David V. Budescu and Thomas S. Wallsten

Processing Linguistic Probabilities: General Principles and Empirical Evidence
David V. Budescu and Thomas S. Wallsten. 1995. (View Paper → )
How do people use and understand linguistic expressions of probability? Is information processing, choice behaviour, or decision quality more optimal in any well-defined sense when subjective uncertainty is expressed linguistically or numerically? Do people communicate with each other better in one modality or another? These and related questions are of considerable practical and theoretical importance. Practical issues arise because weighty decisions often depend on forecasts and opinions communicated from one person or set of individuals to another.
The english language has plenty of words, but when stakes are high be careful when communicating probabilities that way.

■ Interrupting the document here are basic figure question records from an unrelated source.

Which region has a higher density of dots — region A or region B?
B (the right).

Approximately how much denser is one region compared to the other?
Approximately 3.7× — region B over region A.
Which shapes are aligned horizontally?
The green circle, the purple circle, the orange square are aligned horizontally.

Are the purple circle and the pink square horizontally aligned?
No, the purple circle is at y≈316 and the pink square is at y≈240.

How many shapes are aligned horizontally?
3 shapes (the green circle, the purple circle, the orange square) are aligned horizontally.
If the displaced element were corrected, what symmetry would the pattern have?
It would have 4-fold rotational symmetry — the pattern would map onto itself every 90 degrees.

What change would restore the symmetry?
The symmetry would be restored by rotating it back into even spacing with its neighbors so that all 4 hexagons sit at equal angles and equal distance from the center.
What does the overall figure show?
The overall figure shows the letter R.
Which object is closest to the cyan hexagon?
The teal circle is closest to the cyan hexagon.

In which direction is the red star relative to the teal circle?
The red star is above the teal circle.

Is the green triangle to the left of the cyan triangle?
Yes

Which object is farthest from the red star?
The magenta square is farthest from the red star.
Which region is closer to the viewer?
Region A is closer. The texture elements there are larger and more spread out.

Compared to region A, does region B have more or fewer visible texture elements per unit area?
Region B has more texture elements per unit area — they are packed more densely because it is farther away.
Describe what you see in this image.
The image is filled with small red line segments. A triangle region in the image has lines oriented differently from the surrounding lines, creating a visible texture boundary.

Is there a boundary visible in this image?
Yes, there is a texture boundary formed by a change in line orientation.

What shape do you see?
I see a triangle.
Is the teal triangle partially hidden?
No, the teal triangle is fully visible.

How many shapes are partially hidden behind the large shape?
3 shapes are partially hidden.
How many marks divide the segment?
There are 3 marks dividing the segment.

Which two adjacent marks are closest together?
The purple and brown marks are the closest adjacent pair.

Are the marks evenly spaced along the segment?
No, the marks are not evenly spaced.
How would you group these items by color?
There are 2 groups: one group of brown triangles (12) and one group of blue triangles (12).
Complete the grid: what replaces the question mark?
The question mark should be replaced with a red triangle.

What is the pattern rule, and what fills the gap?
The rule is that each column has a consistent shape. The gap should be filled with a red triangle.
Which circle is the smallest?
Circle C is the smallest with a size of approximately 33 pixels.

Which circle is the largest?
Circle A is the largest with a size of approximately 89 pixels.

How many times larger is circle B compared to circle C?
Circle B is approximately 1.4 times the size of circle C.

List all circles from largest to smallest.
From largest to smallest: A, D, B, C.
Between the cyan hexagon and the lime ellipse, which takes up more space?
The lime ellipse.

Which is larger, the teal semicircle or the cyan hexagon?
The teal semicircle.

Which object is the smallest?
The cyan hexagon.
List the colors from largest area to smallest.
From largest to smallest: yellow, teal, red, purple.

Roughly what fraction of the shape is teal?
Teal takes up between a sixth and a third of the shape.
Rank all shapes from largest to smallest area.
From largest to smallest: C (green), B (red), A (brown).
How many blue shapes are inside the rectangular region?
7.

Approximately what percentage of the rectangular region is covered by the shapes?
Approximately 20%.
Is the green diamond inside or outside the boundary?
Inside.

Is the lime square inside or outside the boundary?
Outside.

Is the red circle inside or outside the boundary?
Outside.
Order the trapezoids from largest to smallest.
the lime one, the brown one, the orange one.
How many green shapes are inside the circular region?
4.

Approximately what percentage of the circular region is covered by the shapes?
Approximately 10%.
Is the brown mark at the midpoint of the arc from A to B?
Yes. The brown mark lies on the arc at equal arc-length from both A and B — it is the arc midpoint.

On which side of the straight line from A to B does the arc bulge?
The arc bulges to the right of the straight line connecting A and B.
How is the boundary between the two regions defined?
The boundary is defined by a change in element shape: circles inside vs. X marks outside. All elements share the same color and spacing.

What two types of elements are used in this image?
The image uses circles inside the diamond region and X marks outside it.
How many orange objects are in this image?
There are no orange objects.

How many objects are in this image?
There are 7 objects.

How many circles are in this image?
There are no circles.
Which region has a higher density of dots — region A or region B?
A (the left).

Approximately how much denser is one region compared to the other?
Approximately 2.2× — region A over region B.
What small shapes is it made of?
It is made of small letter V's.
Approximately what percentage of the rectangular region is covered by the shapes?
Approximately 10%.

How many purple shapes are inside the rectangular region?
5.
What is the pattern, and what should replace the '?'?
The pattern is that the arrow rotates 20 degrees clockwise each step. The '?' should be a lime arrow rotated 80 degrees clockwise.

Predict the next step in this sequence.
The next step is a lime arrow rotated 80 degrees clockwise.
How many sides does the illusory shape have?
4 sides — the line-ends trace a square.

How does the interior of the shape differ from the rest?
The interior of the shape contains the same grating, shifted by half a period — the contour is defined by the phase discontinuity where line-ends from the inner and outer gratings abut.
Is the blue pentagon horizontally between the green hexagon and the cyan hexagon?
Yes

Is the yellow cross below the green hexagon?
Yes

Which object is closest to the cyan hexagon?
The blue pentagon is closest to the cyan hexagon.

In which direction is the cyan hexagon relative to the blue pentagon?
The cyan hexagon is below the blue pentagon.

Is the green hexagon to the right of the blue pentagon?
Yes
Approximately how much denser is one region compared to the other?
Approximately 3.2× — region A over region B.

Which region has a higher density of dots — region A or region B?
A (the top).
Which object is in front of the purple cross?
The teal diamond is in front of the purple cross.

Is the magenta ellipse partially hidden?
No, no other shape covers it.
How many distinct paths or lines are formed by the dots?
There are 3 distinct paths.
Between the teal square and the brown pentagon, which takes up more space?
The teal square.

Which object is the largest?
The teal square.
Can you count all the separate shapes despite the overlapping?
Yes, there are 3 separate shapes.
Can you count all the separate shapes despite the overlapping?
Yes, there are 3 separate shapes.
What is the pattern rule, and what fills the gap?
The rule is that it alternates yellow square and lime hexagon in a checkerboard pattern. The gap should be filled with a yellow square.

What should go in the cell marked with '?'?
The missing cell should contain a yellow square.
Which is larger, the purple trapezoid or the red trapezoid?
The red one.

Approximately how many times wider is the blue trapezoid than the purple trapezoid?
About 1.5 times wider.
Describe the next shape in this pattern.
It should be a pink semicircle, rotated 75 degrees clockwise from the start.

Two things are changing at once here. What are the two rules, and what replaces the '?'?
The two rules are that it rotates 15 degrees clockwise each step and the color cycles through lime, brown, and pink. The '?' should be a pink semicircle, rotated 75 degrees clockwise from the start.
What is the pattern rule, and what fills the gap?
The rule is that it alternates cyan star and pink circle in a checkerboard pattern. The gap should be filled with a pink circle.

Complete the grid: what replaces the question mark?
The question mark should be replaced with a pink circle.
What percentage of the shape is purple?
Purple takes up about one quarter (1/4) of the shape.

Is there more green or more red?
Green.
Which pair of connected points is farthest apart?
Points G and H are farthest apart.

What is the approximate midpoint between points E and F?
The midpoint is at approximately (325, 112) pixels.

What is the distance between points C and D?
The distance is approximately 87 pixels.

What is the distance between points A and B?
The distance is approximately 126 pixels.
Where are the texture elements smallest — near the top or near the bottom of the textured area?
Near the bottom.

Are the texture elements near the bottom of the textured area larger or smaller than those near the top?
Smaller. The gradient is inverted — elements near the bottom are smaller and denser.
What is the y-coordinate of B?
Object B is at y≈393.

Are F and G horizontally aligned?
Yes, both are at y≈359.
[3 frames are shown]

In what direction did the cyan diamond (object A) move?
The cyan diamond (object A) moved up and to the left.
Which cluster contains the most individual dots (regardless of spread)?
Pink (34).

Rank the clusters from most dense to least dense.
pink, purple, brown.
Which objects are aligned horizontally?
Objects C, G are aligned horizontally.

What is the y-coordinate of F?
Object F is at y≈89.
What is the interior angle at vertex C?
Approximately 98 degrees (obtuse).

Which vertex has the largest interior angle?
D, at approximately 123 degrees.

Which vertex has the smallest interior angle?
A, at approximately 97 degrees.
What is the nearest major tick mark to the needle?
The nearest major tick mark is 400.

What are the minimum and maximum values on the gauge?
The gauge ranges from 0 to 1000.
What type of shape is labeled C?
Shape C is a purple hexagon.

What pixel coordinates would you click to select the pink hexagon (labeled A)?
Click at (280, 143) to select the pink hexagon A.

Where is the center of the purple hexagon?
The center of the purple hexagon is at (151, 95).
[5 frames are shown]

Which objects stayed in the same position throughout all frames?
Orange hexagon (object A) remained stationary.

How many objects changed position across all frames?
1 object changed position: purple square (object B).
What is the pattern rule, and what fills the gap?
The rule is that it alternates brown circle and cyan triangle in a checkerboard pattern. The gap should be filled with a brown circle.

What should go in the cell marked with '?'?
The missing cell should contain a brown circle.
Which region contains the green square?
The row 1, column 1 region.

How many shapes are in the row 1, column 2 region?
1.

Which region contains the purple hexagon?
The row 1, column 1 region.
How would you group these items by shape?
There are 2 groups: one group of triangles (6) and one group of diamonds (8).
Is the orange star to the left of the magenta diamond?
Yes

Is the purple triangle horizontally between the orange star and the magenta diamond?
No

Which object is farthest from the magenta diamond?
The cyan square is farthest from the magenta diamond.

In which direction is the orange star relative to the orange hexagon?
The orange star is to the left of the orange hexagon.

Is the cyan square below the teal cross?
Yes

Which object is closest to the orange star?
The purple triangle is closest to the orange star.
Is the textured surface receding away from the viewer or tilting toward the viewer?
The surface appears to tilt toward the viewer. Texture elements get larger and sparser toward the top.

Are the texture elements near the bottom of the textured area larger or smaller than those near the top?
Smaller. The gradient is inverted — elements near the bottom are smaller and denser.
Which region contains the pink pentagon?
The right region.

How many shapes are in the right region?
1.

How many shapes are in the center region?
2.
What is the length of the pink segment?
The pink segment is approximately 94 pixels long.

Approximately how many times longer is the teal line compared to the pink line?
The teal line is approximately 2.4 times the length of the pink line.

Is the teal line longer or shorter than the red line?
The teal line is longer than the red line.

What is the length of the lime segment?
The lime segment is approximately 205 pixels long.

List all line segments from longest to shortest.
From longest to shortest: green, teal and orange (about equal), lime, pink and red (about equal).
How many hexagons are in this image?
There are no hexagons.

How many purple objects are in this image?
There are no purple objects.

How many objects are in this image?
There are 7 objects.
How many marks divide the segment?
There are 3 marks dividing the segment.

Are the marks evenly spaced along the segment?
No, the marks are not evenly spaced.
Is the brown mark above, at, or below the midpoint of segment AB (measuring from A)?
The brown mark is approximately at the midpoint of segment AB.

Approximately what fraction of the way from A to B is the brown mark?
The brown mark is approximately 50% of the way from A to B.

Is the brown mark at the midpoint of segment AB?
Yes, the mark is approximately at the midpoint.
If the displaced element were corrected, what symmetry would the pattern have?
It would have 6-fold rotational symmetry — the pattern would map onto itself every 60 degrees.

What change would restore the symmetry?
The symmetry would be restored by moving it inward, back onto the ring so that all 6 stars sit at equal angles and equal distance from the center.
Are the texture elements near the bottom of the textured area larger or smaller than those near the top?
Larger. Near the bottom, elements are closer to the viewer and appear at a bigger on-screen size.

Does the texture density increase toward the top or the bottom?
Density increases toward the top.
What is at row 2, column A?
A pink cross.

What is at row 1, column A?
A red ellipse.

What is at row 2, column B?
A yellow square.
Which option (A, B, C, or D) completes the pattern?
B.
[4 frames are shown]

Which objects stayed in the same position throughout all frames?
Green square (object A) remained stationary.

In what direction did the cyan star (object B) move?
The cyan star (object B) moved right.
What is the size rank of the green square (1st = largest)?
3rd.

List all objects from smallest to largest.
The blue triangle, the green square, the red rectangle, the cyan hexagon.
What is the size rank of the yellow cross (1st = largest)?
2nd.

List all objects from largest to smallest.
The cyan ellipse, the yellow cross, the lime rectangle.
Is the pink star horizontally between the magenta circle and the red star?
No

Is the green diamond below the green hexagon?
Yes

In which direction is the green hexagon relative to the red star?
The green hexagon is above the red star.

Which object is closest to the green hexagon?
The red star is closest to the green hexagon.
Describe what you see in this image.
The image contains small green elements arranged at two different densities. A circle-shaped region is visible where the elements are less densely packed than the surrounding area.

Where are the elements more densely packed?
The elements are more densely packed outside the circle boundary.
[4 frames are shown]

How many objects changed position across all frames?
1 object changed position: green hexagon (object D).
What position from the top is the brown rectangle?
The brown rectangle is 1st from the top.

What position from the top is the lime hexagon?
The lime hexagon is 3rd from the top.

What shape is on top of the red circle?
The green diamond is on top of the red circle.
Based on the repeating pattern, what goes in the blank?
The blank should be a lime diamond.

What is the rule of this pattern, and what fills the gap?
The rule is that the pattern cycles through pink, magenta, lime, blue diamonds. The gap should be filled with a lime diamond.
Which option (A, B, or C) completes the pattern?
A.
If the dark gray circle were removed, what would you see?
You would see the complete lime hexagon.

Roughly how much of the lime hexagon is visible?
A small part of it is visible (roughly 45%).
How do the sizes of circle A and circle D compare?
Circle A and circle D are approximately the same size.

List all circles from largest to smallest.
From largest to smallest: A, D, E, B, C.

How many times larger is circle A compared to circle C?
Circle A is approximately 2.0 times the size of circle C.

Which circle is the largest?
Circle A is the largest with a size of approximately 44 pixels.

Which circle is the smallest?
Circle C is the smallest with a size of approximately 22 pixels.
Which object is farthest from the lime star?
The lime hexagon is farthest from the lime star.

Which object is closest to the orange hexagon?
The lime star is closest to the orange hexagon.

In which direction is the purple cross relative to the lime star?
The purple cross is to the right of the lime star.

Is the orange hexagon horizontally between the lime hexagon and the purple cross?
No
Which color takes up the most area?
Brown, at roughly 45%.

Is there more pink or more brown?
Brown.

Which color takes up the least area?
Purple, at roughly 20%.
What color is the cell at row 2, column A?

- Use numerical probabilities instead of words like "likely" or "possible" for critical decisions since people interpret these terms vastly differently
- Provide both verbal context and specific numbers when presenting to stakeholders since people prefer giving information verbally but receiving it numerically
- Explicitly define what probability terms mean in each specific context since the same word means different things in different situations
- Treat all estimates as ranges rather than precise values since even "exact" numbers from stakeholders contain inherent uncertainty
- Present high-priority items with concrete data rather than vague language since people weight more precise information more heavily in decisions
- Create standardised ways for teams to express uncertainty and confidence to avoid systematic misinterpretation across functions
- Build buffer time and resources into plans based on the vagueness of human probability communication
What do these mean to you? (Almost Certain, Probable, Likely, Good Chance, Possible, Tossup, Unlikely, Improbable, Doubtful, Almost Impossible).